What is the difference between a token and a word?

A token is an integer id from a fixed vocabulary, and it sits between a character and a word. Common words are usually one token, rarer words split into a few sub-word pieces, and text in a non-Latin script or an unusual identifier can fall all the way down to one token per byte. OpenAI's rough rule of thumb is one token per four English characters, or about 100 tokens per 75 words, but that ratio swings hard across languages and code.

Is the tokenizer part of the neural network?

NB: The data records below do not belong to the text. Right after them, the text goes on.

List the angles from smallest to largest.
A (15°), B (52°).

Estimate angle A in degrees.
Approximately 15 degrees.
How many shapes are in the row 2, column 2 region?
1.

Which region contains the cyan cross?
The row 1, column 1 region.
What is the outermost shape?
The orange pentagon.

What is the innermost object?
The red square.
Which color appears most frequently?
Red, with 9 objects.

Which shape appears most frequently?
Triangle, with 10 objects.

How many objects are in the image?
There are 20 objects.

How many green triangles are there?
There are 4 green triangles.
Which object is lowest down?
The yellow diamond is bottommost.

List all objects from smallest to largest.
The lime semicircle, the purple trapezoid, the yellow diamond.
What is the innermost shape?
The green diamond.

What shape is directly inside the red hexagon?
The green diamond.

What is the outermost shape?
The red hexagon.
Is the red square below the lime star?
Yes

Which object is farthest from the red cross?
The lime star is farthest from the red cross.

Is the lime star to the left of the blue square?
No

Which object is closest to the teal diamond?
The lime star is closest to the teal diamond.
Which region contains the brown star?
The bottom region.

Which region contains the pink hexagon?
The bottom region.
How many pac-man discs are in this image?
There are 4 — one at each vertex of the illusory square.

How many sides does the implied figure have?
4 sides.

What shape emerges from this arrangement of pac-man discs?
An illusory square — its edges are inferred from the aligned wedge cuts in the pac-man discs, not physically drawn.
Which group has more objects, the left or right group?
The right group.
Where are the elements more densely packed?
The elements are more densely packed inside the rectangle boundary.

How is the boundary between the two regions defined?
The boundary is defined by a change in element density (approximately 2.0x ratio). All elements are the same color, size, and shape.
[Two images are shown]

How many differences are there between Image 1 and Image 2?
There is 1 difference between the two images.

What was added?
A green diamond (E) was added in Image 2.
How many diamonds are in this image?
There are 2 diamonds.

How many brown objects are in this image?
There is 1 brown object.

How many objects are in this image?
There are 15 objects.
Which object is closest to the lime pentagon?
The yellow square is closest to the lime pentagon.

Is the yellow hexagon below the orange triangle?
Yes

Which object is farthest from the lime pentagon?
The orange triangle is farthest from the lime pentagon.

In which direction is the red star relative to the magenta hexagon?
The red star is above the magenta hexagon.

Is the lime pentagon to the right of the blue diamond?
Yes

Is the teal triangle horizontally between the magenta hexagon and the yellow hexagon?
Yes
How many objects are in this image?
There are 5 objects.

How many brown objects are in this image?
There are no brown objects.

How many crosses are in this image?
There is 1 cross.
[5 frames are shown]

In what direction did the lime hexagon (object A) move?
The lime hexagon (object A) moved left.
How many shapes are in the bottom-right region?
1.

No, and this is the central confusion the article exists to clear up. The tokenizer is a separate artifact with its own training corpus and its own algorithm (usually Byte Pair Encoding), trained and frozen before the model is ever trained. You cannot backpropagate into it, and you cannot add a token without retraining the model, because every token id indexes a row in the embedding matrix. Think of it as a fixed contract between text and the model.

Why do non-English languages cost more on LLM APIs?

Billing is per token, and tokenizers are trained on corpora dominated by English, so they compress English efficiently and everything else poorly. Petrov and colleagues measured the same content costing up to 15 times more tokens in some languages, with speakers of certain languages paying at least 2.5 times more than English for equivalent meaning. You also lose effective context, because the token budget fills faster, and you pay more latency per character.

Are LLMs actually bad at math, or is it the tokenizer?

A meaningful share of arithmetic failure is a tokenization artifact, not a reasoning failure. GPT models historically chunked digits left to right in groups of three, which misaligns place value between the operands and the answer. Forcing right-to-left grouping by inserting commas lifted GPT-4 addition accuracy from 84.4 percent to 98.9 percent in one study, a swing of roughly 14 points from a two-character formatting change. The reasoning engine was fine; the input representation was fighting it.